The ensure variables filter validates requests for a configured attribute found in the headers, cookies, or the query string, optionally moving it to another location or rejecting the request outright if the attribute could not be found. The filter can help normalize the incoming request to prepare it for other filters or the proxied service.
The GSL filter definition for this filter is gsl.#EnsureVariablesFilter.
Configuration
#EnsureVariablesFilter
#EnsureVariablesFilter: {
#options: #EnsureVariablesConfig
}
#options
The root of the filter configuration.
#EnsureVariablesConfig
#EnsureVariablesConfig: {
rules?: [...#EnsureVariablesConfig_Rule]
}
rules
Array of rules to enforce on the incoming request.

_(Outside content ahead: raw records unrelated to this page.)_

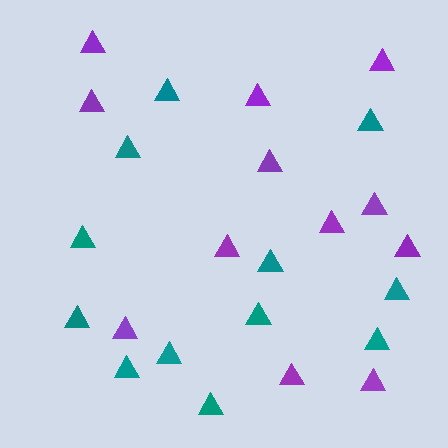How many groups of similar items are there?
There are 2 groups: one group of purple triangles (12) and one group of teal triangles (12).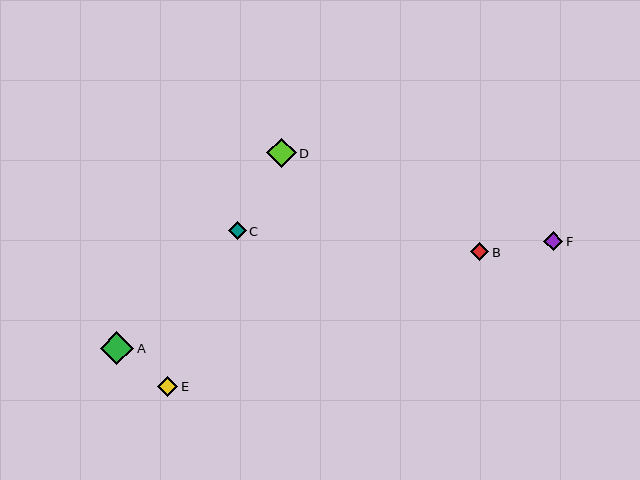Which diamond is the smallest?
Diamond B is the smallest with a size of approximately 18 pixels.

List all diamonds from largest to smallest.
From largest to smallest: A, D, E, F, C, B.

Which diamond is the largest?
Diamond A is the largest with a size of approximately 33 pixels.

#EnsureVariablesConfig_Rule
#EnsureVariablesConfig_Rule: {
key?: string
location?: #LocationType
metadataFilter?: string
enforce?: bool
enforceResponseCode?: int32
removeOriginal?: bool
value?: #EnsureVariablesConfig_Rule_Value
copyTo?: [...#EnsureVariablesConfig_Rule_CopyTo]
}
key
The key name in the request to check.
location
The location of the key specified in the key field. Can be one of: “header”, “cookie”, “queryString”, or “metadata”.
metadataFilter
The name of the filter to ready dynamic metadata from. If the location is set to metadata then this field is required.
enforce
Default: false
If set to true, the filter will reject the request if the rule fails to find the key.
enforceResponseCode
Default: 403
Specifies the HTTP status code to return in the case of a rule failure.
removeOriginal
Default: false
If set to true, the filter will strip the matched key and value from the request.
value
If set, the filter will perform additional key/value pair matching based on the values set.
copyTo
If set, the filter will copy the matched key and value into each one of these specified locations.

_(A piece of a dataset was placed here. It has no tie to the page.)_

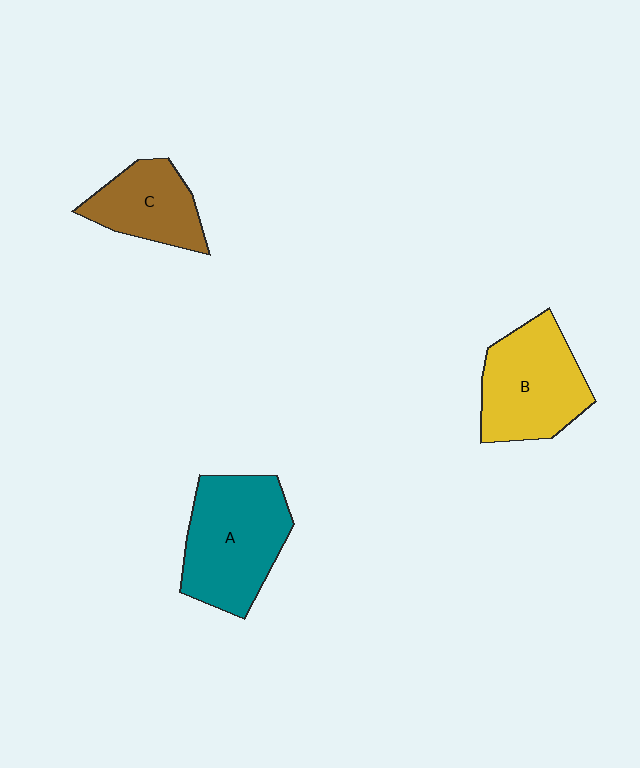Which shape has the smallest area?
Shape C (brown).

#EnsureVariablesConfig_Rule_Value
#EnsureVariablesConfig_Rule_Value: {
matchType: "exact" | "prefix" | "suffix" | "regex"
matchString: string
}
matchType
Default: exact
The type of matching performed by the filter on the key/value pair.
matchString
The string used to match the key’s value with.
#EnsureVariablesConfig_Rule_CopyTo
#EnsureVariablesConfig_Rule_CopyTo: {
location?: "header" | "cookie" | "queryString" | "metadata"
key?: string
direction?: "request" | "response" | "both"
cookieOptions?: #CookieOptions
}
location
Default: header
Specifies where the filter will create the new key. Can be one of header, cookie, queryString, metadata.
key
The newly copied key name.
direction
Specifies whether the filter copies the key/value pair into the request, response, or both. Can be one of request, response, both.
cookieOptions
Specifies the cookie options if copying into a cookie.
CookieOptions
#CookieOptions: {
httpOnly?: bool
secure?: bool
domain?: string
path?: string
maxAge?: string
}
httpOnly
Default: false
Sets the httpOnly cookie security policy.
secure
Default: false
Sets the secure cookie security policy.
domain
Specifies the hosts allowed to access the created cookie. If unspecified, it defaults to the host of the current document location, excluding subdomains. If it is specified, then subdomains are always included.
path
Specifies a URL path that must exist in the requested URL in order to send the Cookie header. The %x2F (“/”) character is considered a directory separator, and subdirectories will match as well.
maxAge
Specifies the value of the Max-Age cookie attribute. The string value must be formatted in a signed sequence of decimal numbers with an optional fraction and time unit suffix.
For example:
"300ms""-1.5h""2h45m"
The supported unit suffixes are: “s”, “m”, and “h”. If this value is not set, the cookie will expire at the end of the session.
Examples
Enforcing a header
Assert that requests must have an Authorization: Bearer header, otherwise return a 401.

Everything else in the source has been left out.